ScenarioProblem simulates in a staged fashion, first initializing the base_sim (usually, the nominal scenario) which it copies models from
- add_sim(mdl, **kwargs)
Add a simulation - always use Simulation.
- prep_sim()
Prepare simulation by simulating it until the start of the scenario.
- sim_mdl(*x)
Simulate the model at the given variable value.
- Parameters:
*x (args) – Variable inputs for parameterdomain.
- Returns:
res (Result) – result for the sim.
hist (History) – history for the sim.
- class fmdtools.sim.search.SimpleProblem(**kwargs)
Bases:
BaseProblem
Simple optimization problem (without any given model constructs).
- callables
dict of callables for objectives/constraints
- Type:
dict
Examples
>>> class ExampleSimpleProblem(SimpleProblem): ... def init_problem(self, **kwargs): ... self.add_variables("x0", "x1") ... f1 = lambda x0, x1: x0 + x1 ... self.add_objective("f1", f1) ... g1 = lambda x0, x1: x0 - x1 ... self.add_constraint("g1", g1, threshold=3.0, comparator="less") >>> ex_sp = ExampleSimpleProblem() >>> ex_sp.f1(1, 1) np.float64(2.0) >>> ex_sp.g1(1, 1) np.float64(-3.0)
- add_constraint(name, call, **kwargs)
Add an constraint to the problem.
- Parameters:
name (str) – Name for the objective.
call (callable) – Function to call for the objective in terms of the variables.
**kwargs (kwargs) – kwargs to Constraint
- add_objective(name, call, **kwargs)
Add an objective to the problem.
- Parameters:
name (str) – Name for the objective.
call (callable) – Function to call for the objective in terms of the variables.
**kwargs (kwargs) – kwargs to Objective.
- update_objectives(*x)
Update objectives/constraints by calling callables.
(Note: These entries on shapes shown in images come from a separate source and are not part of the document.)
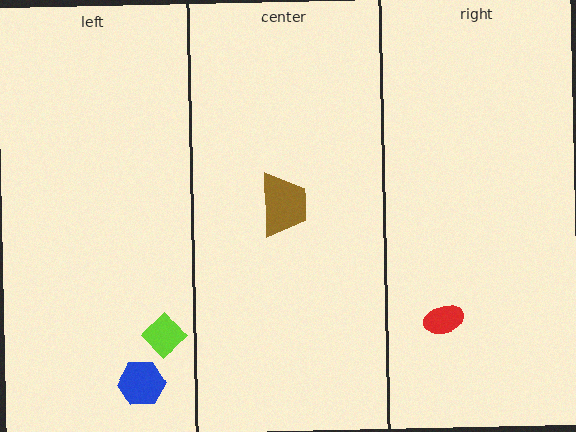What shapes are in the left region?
The blue hexagon, the lime diamond.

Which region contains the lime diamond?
The left region.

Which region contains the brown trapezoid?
The center region.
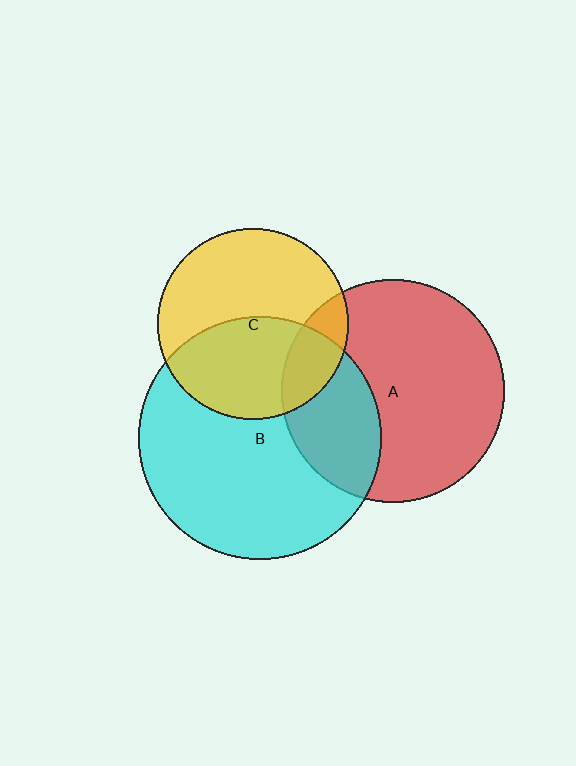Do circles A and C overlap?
Yes.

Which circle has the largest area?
Circle B (cyan).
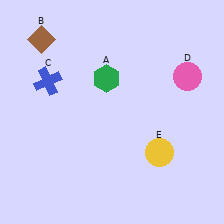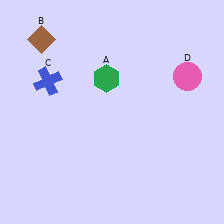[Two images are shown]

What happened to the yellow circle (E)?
The yellow circle (E) was removed in Image 2. It was in the bottom-right area of Image 1.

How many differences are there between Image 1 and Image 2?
There is 1 difference between the two images.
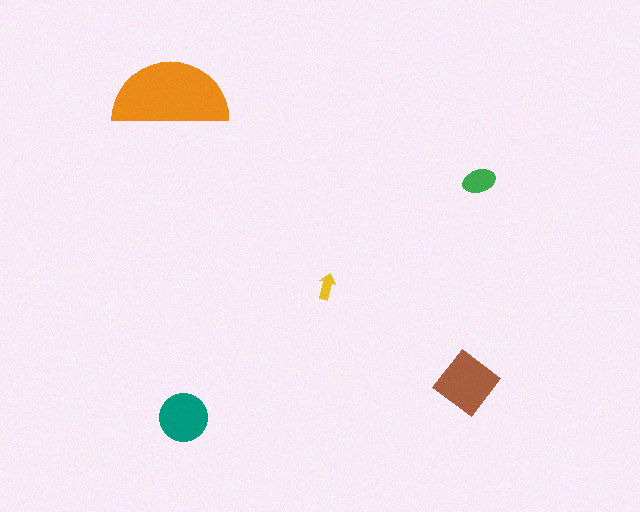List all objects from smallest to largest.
The yellow arrow, the green ellipse, the teal circle, the brown diamond, the orange semicircle.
- class fmdtools.sim.search.SingleFaultScenarioProblem(**kwargs)
Bases:
ScenarioProblem
Class for optimizing the time of a given fault scenario.
- faultdomain
FaultDomain containing the fault
- Type:
- t_start
Minimum start time for the simulation and lower bound on scenario time. Default is 0.0.
- Type:
float
Examples
>>> from fmdtools.define.block.function import ExampleFunction >>> class ExScenProb(SingleFaultScenarioProblem): ... def init_problem(self, **kwargs): ... self.add_sim(ExampleFunction(), ("examplefunction", "short")) ... self.add_result_objective("f1", "s.y", time=5)
objective value should be 1.0 (init value) + 3 * time_with_fault >>> ex_scenprob = ExScenProb() >>> ex_scenprob.f1(5.0) np.float64(3.0) >>> ex_scenprob.f1(4.0) np.float64(6.0)
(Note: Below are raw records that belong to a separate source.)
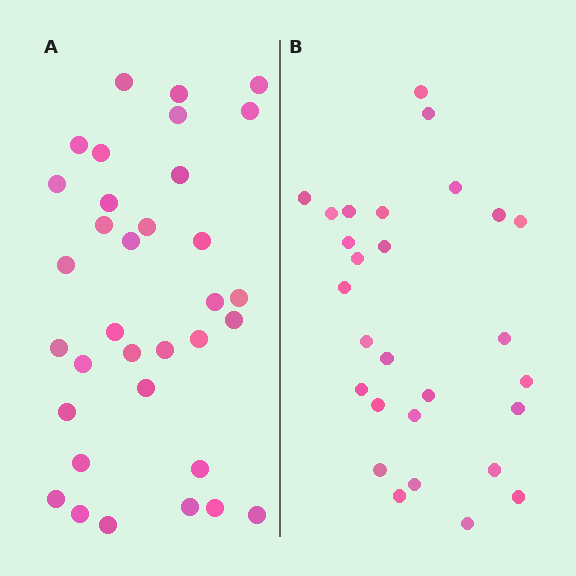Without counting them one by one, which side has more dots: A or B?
Region A (the left region) has more dots.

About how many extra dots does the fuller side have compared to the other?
Region A has about 6 more dots than region B.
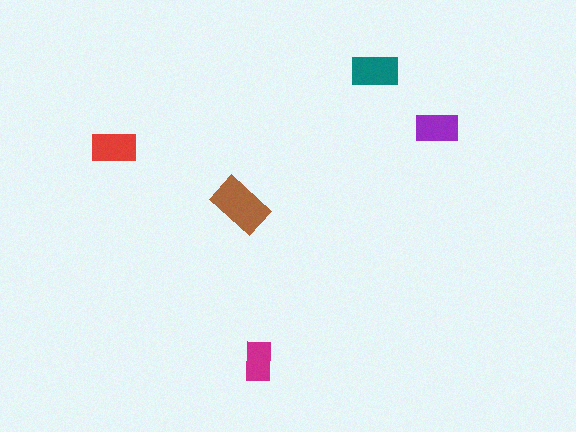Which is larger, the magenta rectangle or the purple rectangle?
The purple one.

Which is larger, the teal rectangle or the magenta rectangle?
The teal one.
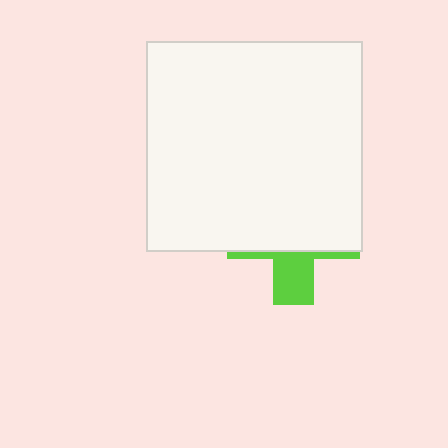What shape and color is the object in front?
The object in front is a white rectangle.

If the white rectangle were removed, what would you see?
You would see the complete lime cross.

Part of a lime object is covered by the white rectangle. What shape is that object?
It is a cross.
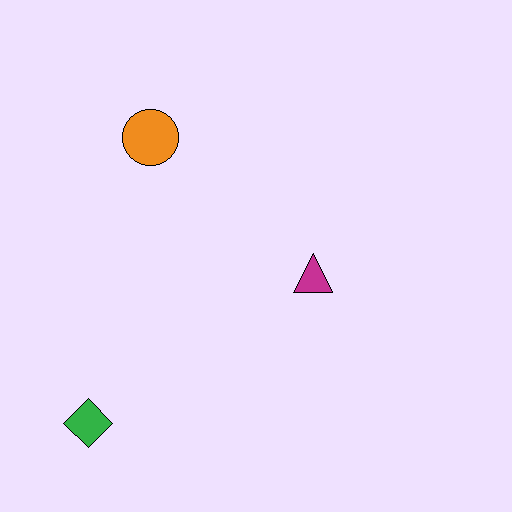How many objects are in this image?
There are 3 objects.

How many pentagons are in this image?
There are no pentagons.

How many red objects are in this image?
There are no red objects.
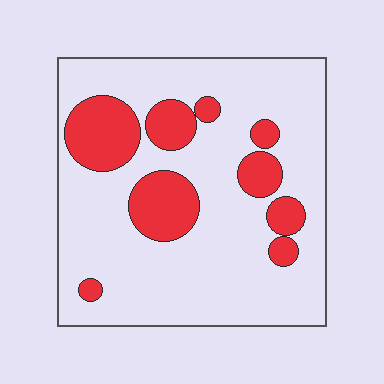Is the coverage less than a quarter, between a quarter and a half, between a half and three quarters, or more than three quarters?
Less than a quarter.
- add_sim(mdl, faulttup, phasemap=None, sim_start=0.0, **kwargs)
Initialize the SingleFaultScenarioProblem with a given fault to optimize.
- Parameters:
mdl (Model) – Model to simulate/optimize.
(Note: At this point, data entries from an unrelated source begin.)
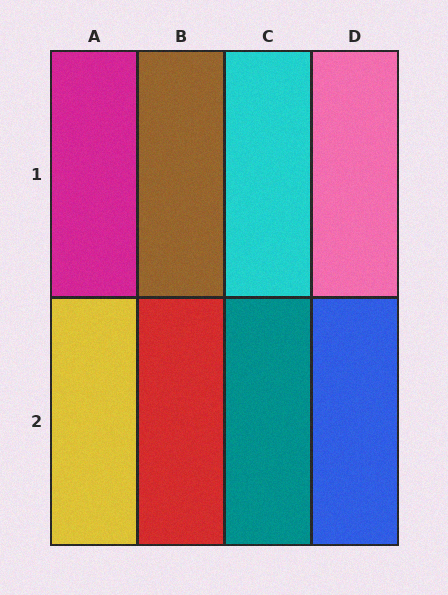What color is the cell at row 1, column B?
Brown.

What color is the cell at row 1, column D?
Pink.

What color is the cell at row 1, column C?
Cyan.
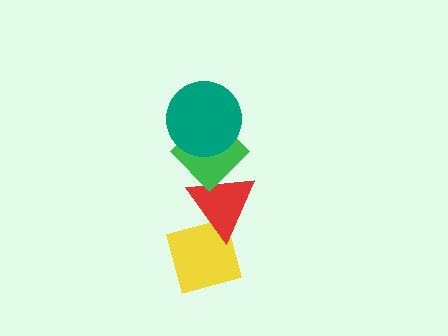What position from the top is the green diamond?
The green diamond is 2nd from the top.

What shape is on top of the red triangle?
The green diamond is on top of the red triangle.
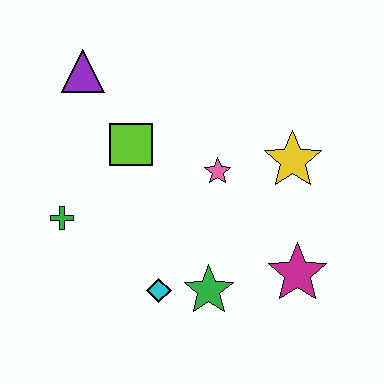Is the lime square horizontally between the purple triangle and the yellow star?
Yes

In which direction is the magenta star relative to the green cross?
The magenta star is to the right of the green cross.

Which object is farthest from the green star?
The purple triangle is farthest from the green star.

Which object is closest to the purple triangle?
The lime square is closest to the purple triangle.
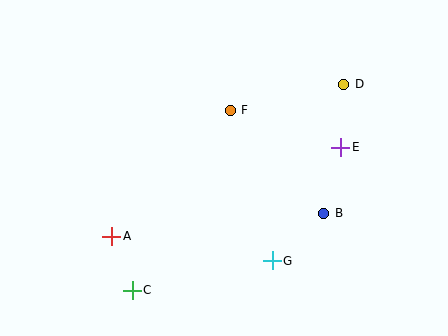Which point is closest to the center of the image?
Point F at (230, 110) is closest to the center.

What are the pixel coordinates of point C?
Point C is at (132, 290).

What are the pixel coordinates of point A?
Point A is at (112, 236).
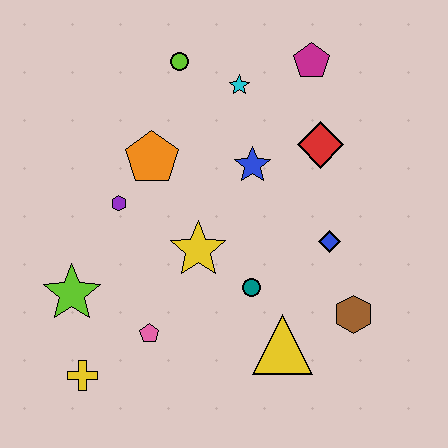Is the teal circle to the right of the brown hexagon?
No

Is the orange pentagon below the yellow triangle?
No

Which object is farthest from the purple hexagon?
The brown hexagon is farthest from the purple hexagon.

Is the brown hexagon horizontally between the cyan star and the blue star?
No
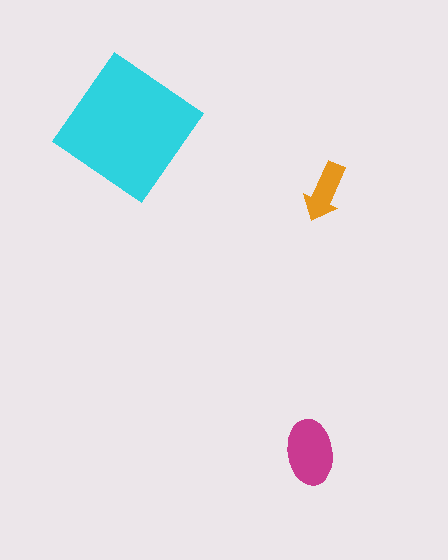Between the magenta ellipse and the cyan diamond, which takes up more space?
The cyan diamond.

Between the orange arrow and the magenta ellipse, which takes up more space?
The magenta ellipse.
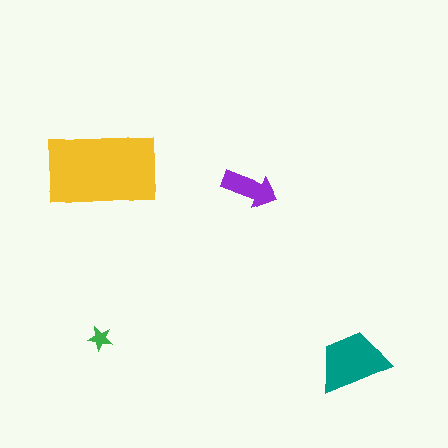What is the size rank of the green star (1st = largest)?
4th.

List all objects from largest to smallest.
The yellow rectangle, the teal trapezoid, the purple arrow, the green star.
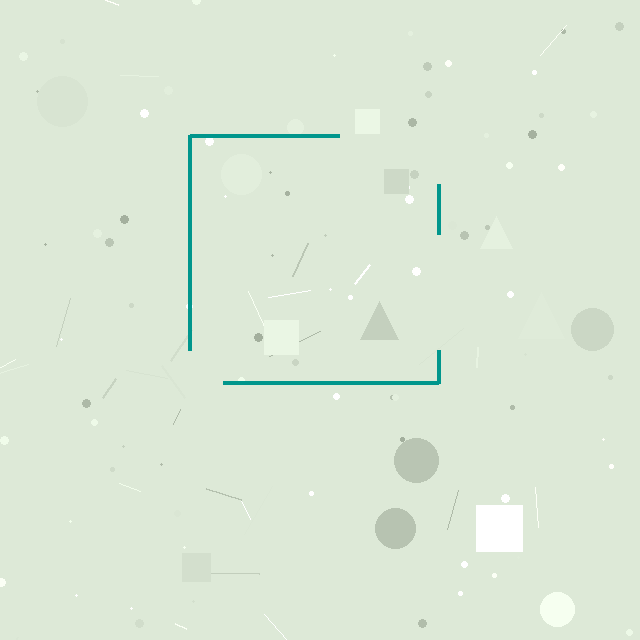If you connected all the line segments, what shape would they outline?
They would outline a square.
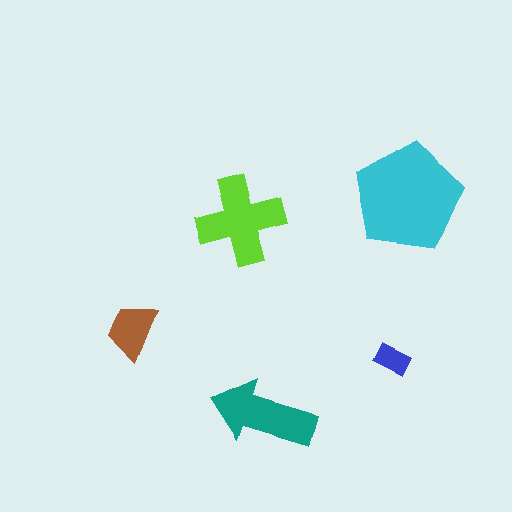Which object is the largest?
The cyan pentagon.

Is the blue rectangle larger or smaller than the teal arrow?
Smaller.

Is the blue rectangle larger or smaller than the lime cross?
Smaller.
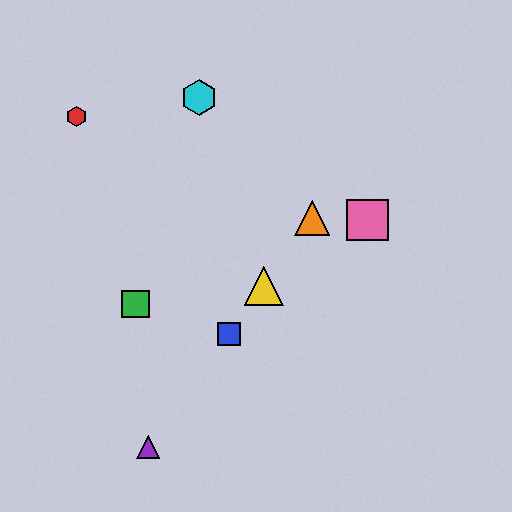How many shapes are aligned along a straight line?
4 shapes (the blue square, the yellow triangle, the purple triangle, the orange triangle) are aligned along a straight line.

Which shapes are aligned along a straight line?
The blue square, the yellow triangle, the purple triangle, the orange triangle are aligned along a straight line.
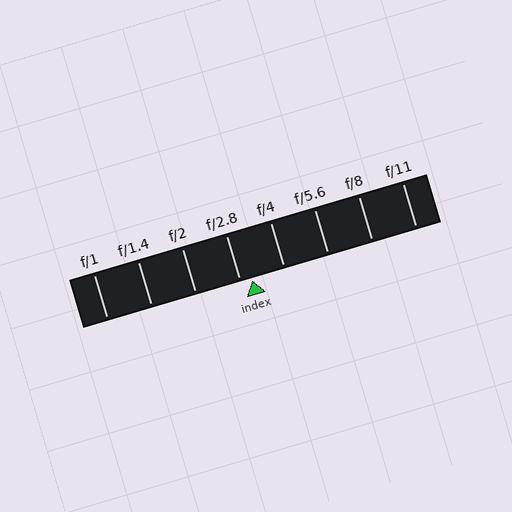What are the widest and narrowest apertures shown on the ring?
The widest aperture shown is f/1 and the narrowest is f/11.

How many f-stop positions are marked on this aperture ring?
There are 8 f-stop positions marked.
faulttup (tuple) – (fxn, fault) defining the fault.
phasemap (PhaseMap, optional) – PhaseMap for fault sampling. The default is None.
sim_start (float, optional) – Minimum start time for the simulation and lower bound on scenario time.. Default is 0.0.
**kwargs (kwargs) – Keyword arguments to prop_one_scen (e.g., track, etc.).
- gen_scenario(x)
Generate the scenario to simulate in the model.
- Parameters:
x (float) – Fault scenario time.
- Returns:
scen – SingleFaultScenario to simulate.
- Return type:
- get_start_time()
Get the scenario start time to copy the model at.
- name_repr()
Get name of the class and faults.
- class fmdtools.sim.search.VariableConnector(*args, **kwargs)
Bases:
BaseConnector
Class connecting variables in one problem to use as variables in another problem.
Fields
- keystuple
Names of the variables.
- valuesnp.array
Array of values for the variables.
- get(key, defaultval=None)
Get a value for a particular key.
- in_(k)
- items()
- keys: tuple
- name: str
- update(valuedict)
Update the value of the connector given a dict of values.
- Parameters:
valuedict (dict) – dict with structure {k: value}, where k corresponds to a key in self.keys.
- update_values(*x)
Update values of the connector given input variable x.
- Parameters:
*x (iterable) – Variable values to update (must be in order of self.keys).
- values: array
- fmdtools.sim.search.obj_name(probname, objname)
Create architecture-level objective name for problem.